4. Community Detection using Manual Tuning
In some cases, community detection using automatic tuning may not have plateaus that are as clear as in the above example. To address this, we can use Manual Tuning to view the results of a specific range of parameter values in better detail. This can be useful in a scenario, such as the one pictured below, when the Community Labels plot line is not as well defined.
To perform manual tuning:
- Navigate to the TreeScaper-CommunityDetection tool in the CloudForest tool panel
- Select the appropriate affinity matrix
- Select a community detection model to use
- Select Manual Tuning. For all affinity based networks, we will use Manual Tuning with Fixed λ-. This will open up a new category of parameter values, defined as follows:
- Lambda Negative: This parameter will not affect the analysis for affinity based networks, and therefore should not be changed
- lps: Starting lambda value in the range to be analyzed
- lpe: Ending lambda value in the range to be analyzed
- lambda_pos_iv: Size of steps to be taken between lambda values
Using the previous image as an example, if we wanted to analyze lambda values between 0 and 0.25, we would set lps to 0.0 and lpe to 0.25. You can control how fine you would like the search to be using lambda_pos_iv.
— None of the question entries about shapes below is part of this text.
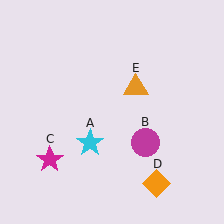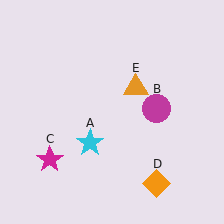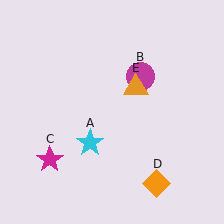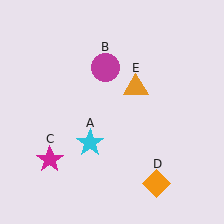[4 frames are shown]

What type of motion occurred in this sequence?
The magenta circle (object B) rotated counterclockwise around the center of the scene.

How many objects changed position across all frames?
1 object changed position: magenta circle (object B).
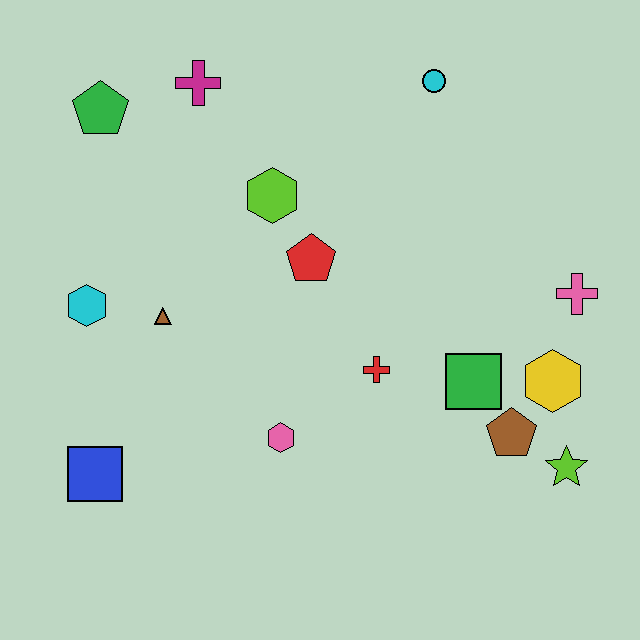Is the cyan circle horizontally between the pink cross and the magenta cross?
Yes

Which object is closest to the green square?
The brown pentagon is closest to the green square.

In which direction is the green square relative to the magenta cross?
The green square is below the magenta cross.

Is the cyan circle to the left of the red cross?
No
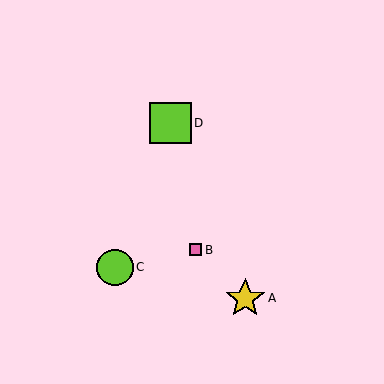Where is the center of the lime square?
The center of the lime square is at (171, 123).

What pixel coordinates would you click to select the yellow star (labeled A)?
Click at (245, 298) to select the yellow star A.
For example, a fairly coarse would use a lambda_pos_iv value of 0.1, and a fairly fine search perhaps 0.01. As with everything, experiment with this for yourself!
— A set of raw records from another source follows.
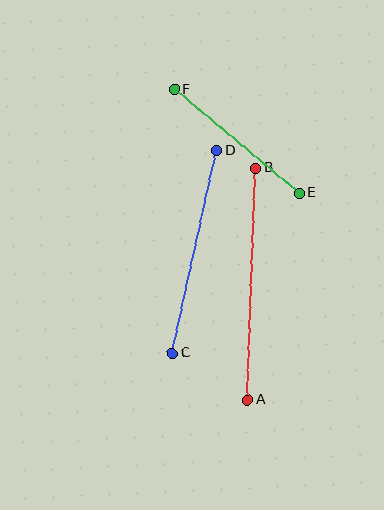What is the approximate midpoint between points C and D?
The midpoint is at approximately (195, 252) pixels.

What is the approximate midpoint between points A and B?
The midpoint is at approximately (252, 284) pixels.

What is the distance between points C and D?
The distance is approximately 208 pixels.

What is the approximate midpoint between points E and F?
The midpoint is at approximately (237, 141) pixels.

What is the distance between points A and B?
The distance is approximately 232 pixels.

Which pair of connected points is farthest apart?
Points A and B are farthest apart.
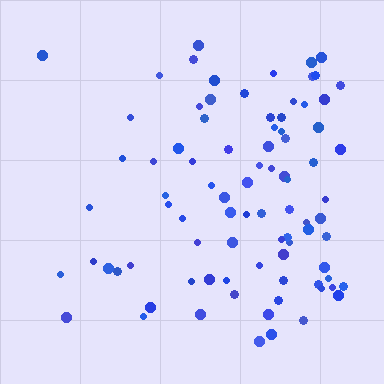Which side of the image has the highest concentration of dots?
The right.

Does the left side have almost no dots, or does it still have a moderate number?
Still a moderate number, just noticeably fewer than the right.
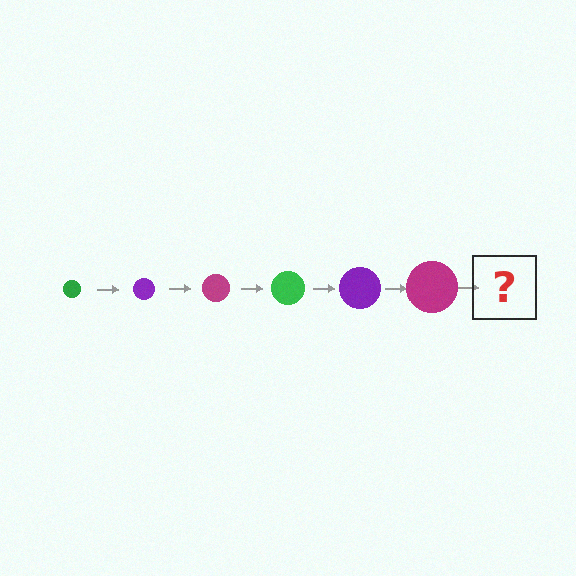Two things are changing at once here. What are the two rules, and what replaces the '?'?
The two rules are that the circle grows larger each step and the color cycles through green, purple, and magenta. The '?' should be a green circle, larger than the previous one.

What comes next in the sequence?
The next element should be a green circle, larger than the previous one.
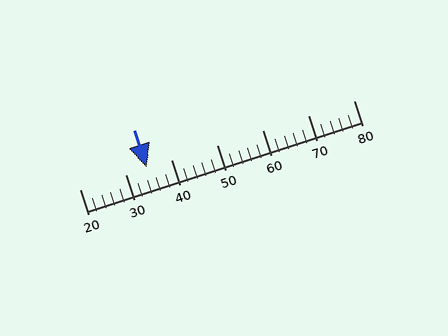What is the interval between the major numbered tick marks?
The major tick marks are spaced 10 units apart.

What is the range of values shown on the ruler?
The ruler shows values from 20 to 80.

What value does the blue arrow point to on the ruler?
The blue arrow points to approximately 35.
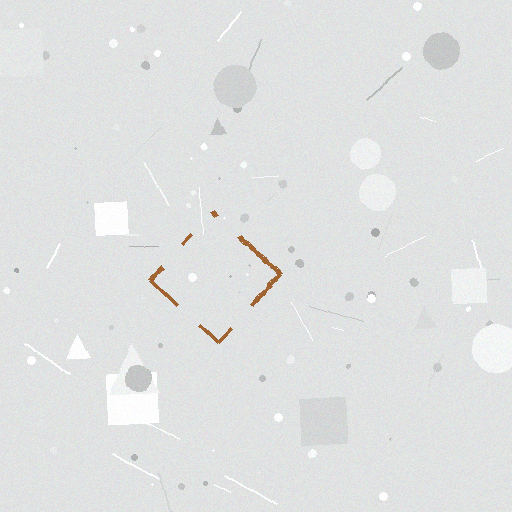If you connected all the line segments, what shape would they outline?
They would outline a diamond.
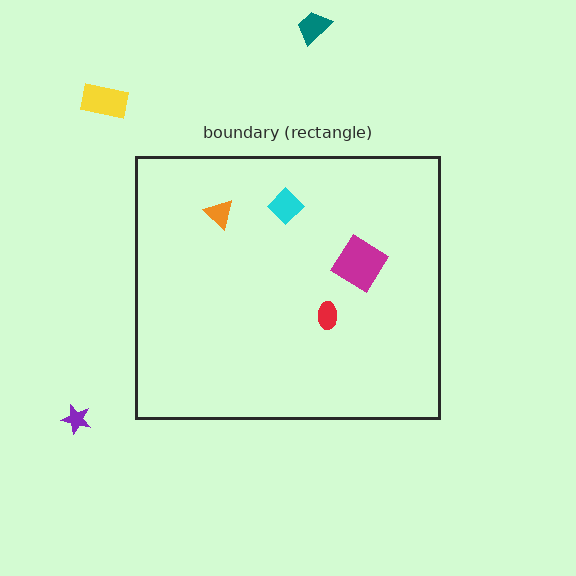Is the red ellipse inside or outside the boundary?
Inside.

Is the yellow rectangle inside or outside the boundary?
Outside.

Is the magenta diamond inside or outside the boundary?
Inside.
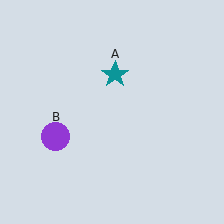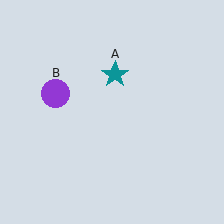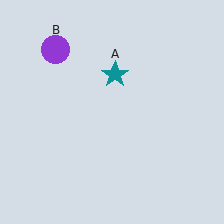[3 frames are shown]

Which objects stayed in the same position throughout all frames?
Teal star (object A) remained stationary.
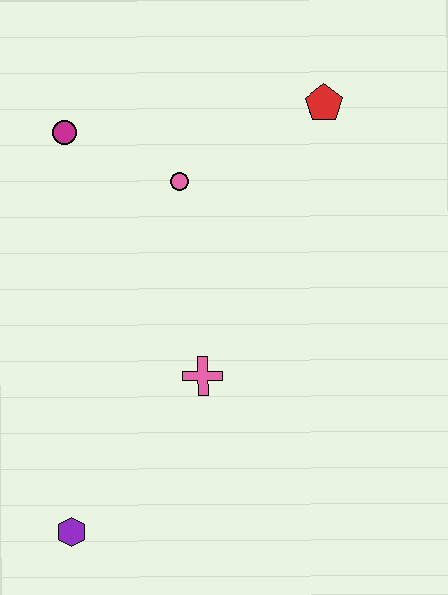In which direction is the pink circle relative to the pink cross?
The pink circle is above the pink cross.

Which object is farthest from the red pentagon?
The purple hexagon is farthest from the red pentagon.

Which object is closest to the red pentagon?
The pink circle is closest to the red pentagon.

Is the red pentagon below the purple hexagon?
No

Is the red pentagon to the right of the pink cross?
Yes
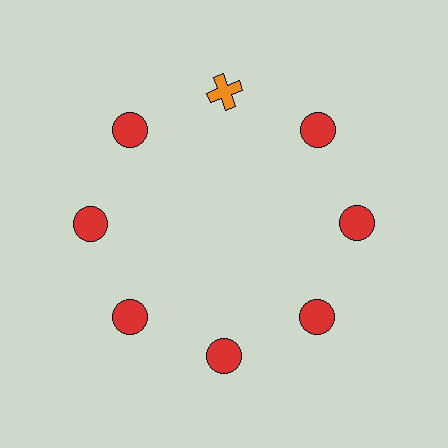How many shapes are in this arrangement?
There are 8 shapes arranged in a ring pattern.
You can now visualize the new manually tuned community detection results in the same way as defined for the automatic tuning!
Community detection can be a great way to find intrinsic structures of trees in treespace, and can be a great way to identify groups of differing, or perhaps competing, trees for further analysis. It can also be performed using Bipartition-Covariance networks to identify which bipartitions are causing major disagreements between trees, and the methods for this will be laid out in a future tutorial!